ARTISTAS: CONSUMIDORES E CIDADÃOS


O que faz o artista hoje para se manter vivo, independente, alerta, cidadão?

Como lidar com o avanço do capitalismo, a consequente ocupação do espaço imaginário por conglomerados globais, o Estado diminuto, as identidades fragmentadas e as ideologias desgastadas?
Tomo emprestado a frase de Nestor Garcia Canclini para propor uma discussão a respeito da importância da cultura do consumo, numa sociedade em que o status de cidadão só é conferido somente a quem exerce o poder da compra.

Por esse motivo sempre fui defensor de programas como bolsa-família, mesmo sabendo de suas distorções e da dificuldade do Estado em propor algo que extrapole e avance na relação paternalista com quem vive à margem da economia. Essa situação fica mais delicada e frágil em época eleitoral.

O fomento aos processos culturais descentralizados, contemporâneos ou tradicionais, legitimados pelo diálogo entre local e global, pela cultura da convivência e pela economia solidária, é um dos caminhos mais atraentes e interessantes pensados pelo governo Lula, pois oferece possibilidades reais de conquista de cidadania, em territórios tomados por sobreposições de mandatos ilegítimos, conferidos a coronéis, oligarcas, mídias e corporações.

O governo vem encontrando brechas na relação entre a base da pirâmide e esses poderes estabelecidos, fazendo-se presente a ponto de alterar a configuração da sociedade. Uma oportunidade de refazer a própria noção de Estado.

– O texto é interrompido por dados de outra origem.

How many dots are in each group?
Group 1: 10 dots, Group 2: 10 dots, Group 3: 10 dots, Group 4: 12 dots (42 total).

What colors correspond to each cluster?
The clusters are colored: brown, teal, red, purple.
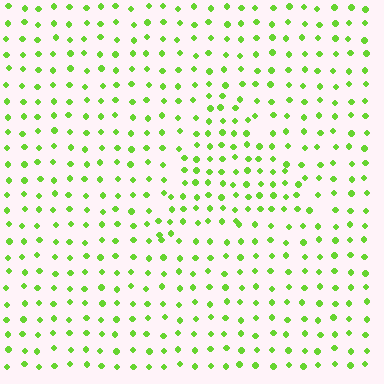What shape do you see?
I see a triangle.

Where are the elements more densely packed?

O problema é que governo forte demais enfraquece o Estado.

Corremos o risco de reforçar uma relação de dependência com o governo. E nós precisamos de relações institucionais, de serviços efetivos, de planejamento a longo prazo, de continuidade dos processos, de transparência, impessoalidade.
A universalização dos serviços culturais é algo urgente no Brasil. Com um sistema educacional anacrônico e falido, jamais conseguiremos dar conta de formar, informar e preparar o povo brasileiro para os desafios do novo milênio. Precisamos investir em infra-estrutura cultural. Dar acesso ao conhecimento e estimular a expressão cultural são condições para a conquista da cidadania.

Precisamos dar voz, luz e espaço de ocupação para esses atores sociais. E outros que lutam e sacrificam suas vidas para abrir brechas tanto no Estado quanto no mercado, em pleno processo de ebulição.

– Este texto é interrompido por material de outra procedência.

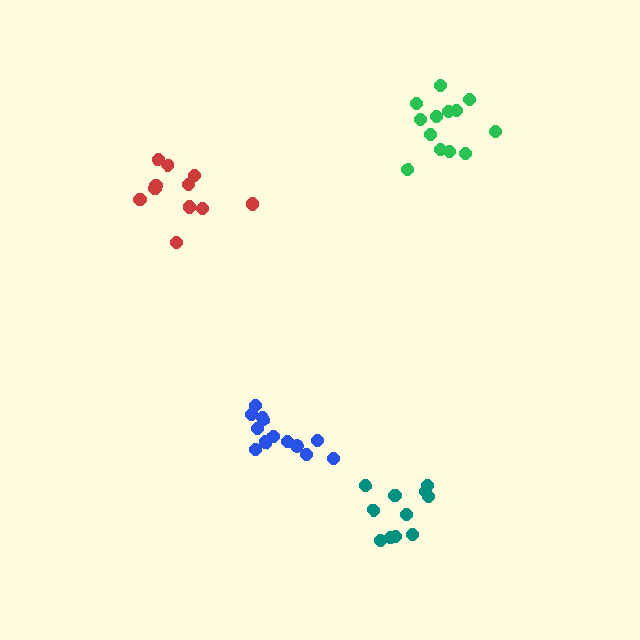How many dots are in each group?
Group 1: 11 dots, Group 2: 14 dots, Group 3: 11 dots, Group 4: 13 dots (49 total).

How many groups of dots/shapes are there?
There are 4 groups.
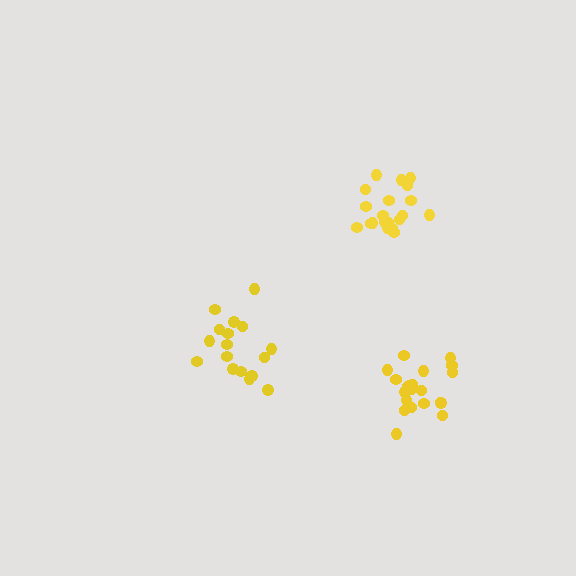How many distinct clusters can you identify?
There are 3 distinct clusters.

O crescimento do mercado cultural brasileiro está intimamente ligado às novas conquistas sociais, com as possibilidades de circulação de mensagens e imagens. Fruto da fúria e da garra de milhares de empreendedores, vimos florescer a reinvenção da arte em sua relação com o Estado e com o mercado. O custo disso para a produção cultural brasileiro não foi e não pequeno.

Na contramão disso tudo, o governo enxerga o mercado cultural como ameaça. Em plena crise financeira, estende a mão a banqueiros, à indústria automobilística e ao topo da pirâmide econômico-social. Ao setor cultural reserva a promessa de um pacote anticrise jamais cumprido, o aumento de impostos e uma campanha publicitária milionária em orçamento, porém pobre em presença de espírito e compromisso com a verdade.

A Lei Rouanet tem distorções, assim como o bolsa-família ou qualquer outra lei destinada a resolver problemas mais amplos e complexos. Não só sabemos disso, como denunciamos insistentemente o descaso do Estado em relação a ela, desde outros carnavais (e governos).
É um dispositivo complicado, pois coloca o artista e o produtor de cultura no colo daquele que, em tese, deveria contrapor. Na prática, no entanto, tem se mostrado muito eficiente no diálogo entre os diferentes mundos, sendo responsável pela retomada do senso de importância e necessidade de políticas públicas para a cultura.

Posso citar milhares de iniciativas que traduzem esse espírito, inspirando e qualificando o Estado em suas ações. Oficinas de arte que reinventaram a relação entre educação e arte, influenciando escolas e políticas públicas; cinemas itinerantes que ofereceram oportunidade e acesso à cinematográfica nacional e independente; espaços culturais alternativos; exposições paradigmáticas; circulação de espetáculos; mapeamentos de artistas e expressões culturais; pesquisas e um sem número de atividades que tomaram o espaço de um Estado ainda omisso em relação às suas obrigações constitucionais em relação à cultura.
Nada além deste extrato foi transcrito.